Pire encore, détruire ces infrastructures coupe aussi les routes d’évacuation pour les civils et complique l’acheminement de l’aide humanitaire. La FARDC joue gros, et le temps lui file entre les doigts.

UN ENJEU ECONOMIQUE COLOSSAL

Image

Si les rebelles mettent la main sur Kisangani, les répercussions dépasseront largement le champ de bataille. Déjà, la prise de Walikale leur donne accès à des gisements d’étain, une manne financière pour soutenir leur guerre. La mine de Bisie, exploitée par Alphamin, a été abandonnée en urgence, et les prix de l’étain grimpent en flèche sur les marchés mondiaux. Mais Kisangani, c’est une autre échelle : un hub vital pour le commerce régional, un verrou sur le fleuve Congo. Sa chute perturberait les chaînes d’approvisionnement dans toute la région des Grands Lacs, avec des effets en cascade sur les économies voisines et au-delà.

« Imaginez un domino économique », prévient un analyste de la Banque mondiale. « Les minerais de la RDC alimentent des industries mondiales.

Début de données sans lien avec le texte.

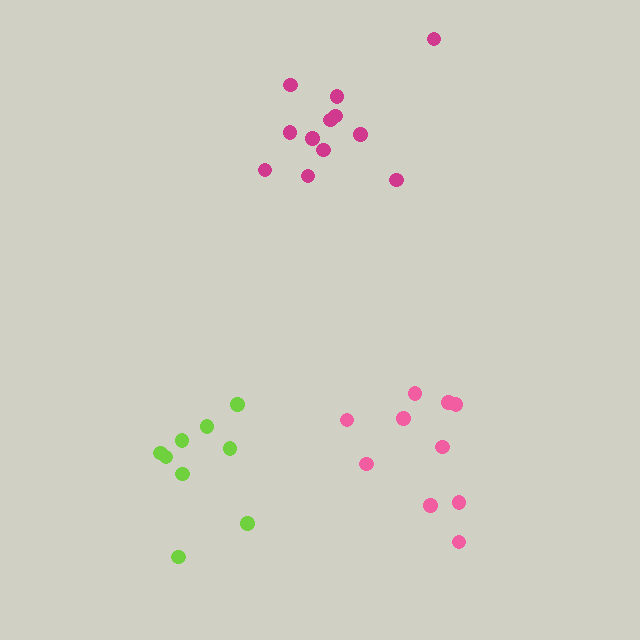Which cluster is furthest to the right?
The pink cluster is rightmost.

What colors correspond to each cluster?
The clusters are colored: lime, magenta, pink.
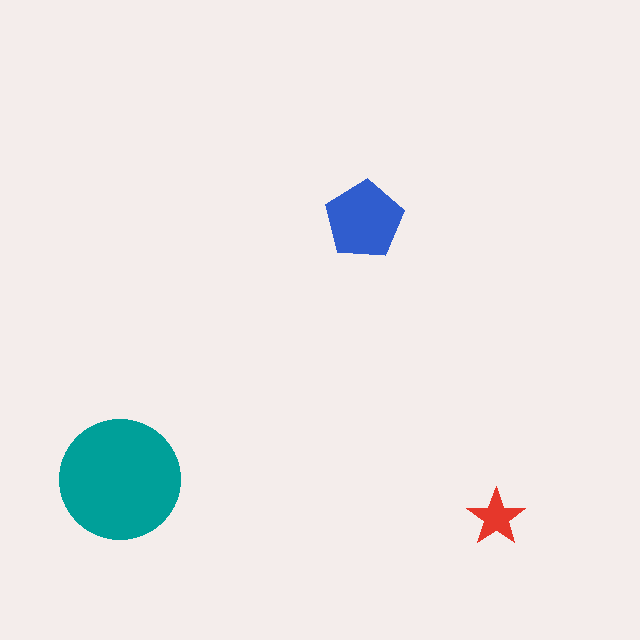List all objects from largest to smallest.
The teal circle, the blue pentagon, the red star.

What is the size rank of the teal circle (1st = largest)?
1st.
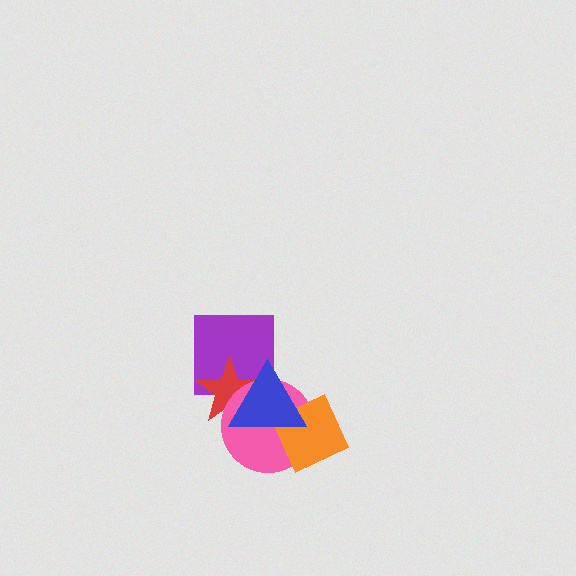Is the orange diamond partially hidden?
Yes, it is partially covered by another shape.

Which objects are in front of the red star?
2 objects cover part of the red star: the pink circle and the blue triangle.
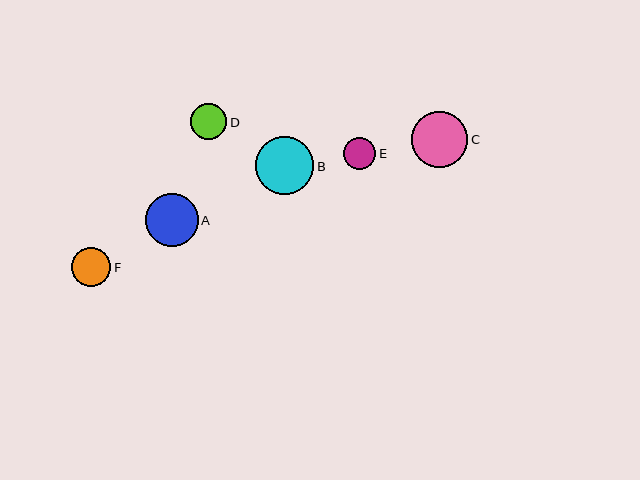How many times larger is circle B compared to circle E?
Circle B is approximately 1.8 times the size of circle E.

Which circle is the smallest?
Circle E is the smallest with a size of approximately 33 pixels.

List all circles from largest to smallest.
From largest to smallest: B, C, A, F, D, E.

Si Kisangani tombe, les prix vont exploser, et les conséquences toucheront des secteurs aussi variés que l’électronique ou l’automobile».

UNE CATASTROPHE HUMANITAIRE EN MARCHE

Sur le terrain, le coût humain est déjà effarant. Des milliers de familles fuient Walikale, Mubi et les villages voisins, convergeant vers Kisangani dans un exode chaotique. Les routes sont saturées, les visages marqués par la peur et l’épuisement. Selon l’ONU, 350 000 personnes ont été déplacées depuis janvier, et ce chiffre pourrait doubler si la ville tombe. « Les infrastructures de Kisangani craquent sous la pression », témoigne un humanitaire sur place. « On manque de tout : nourriture, eau, abris. Si rien ne change, on court vers une épidémie – choléra, typhoïde».

VILLAGE DE YANGAMBI FATAKI AUSSI VIENT DE TOMBER SOUS CONTRÔLE DE L’AFC M23 -ce 22/03/2025

UN TOURNANT DECISIF EN VUE ?

La situation est explosive, et Kisangani pourrait être le détonateur. Les rebelles M23/AFC, galvanisés par leurs succès, jouent une partie serrée mais calculée. Les FARDC, elle, est acculée, contrainte à des choix douloureux qui pourraient lui coûter cher. Derrière ce bras de fer, c’est toute la stabilité de la RDC et de la région qui vacille. Économiquement, humanitairement, militairement, les enjeux sont vertigineux. Une chose est sûre : les prochains jours seront cruciaux et le monde ferait bien de garder les yeux rivés sur Kisangani, où le destin de millions se joue dans l’ombre des combats.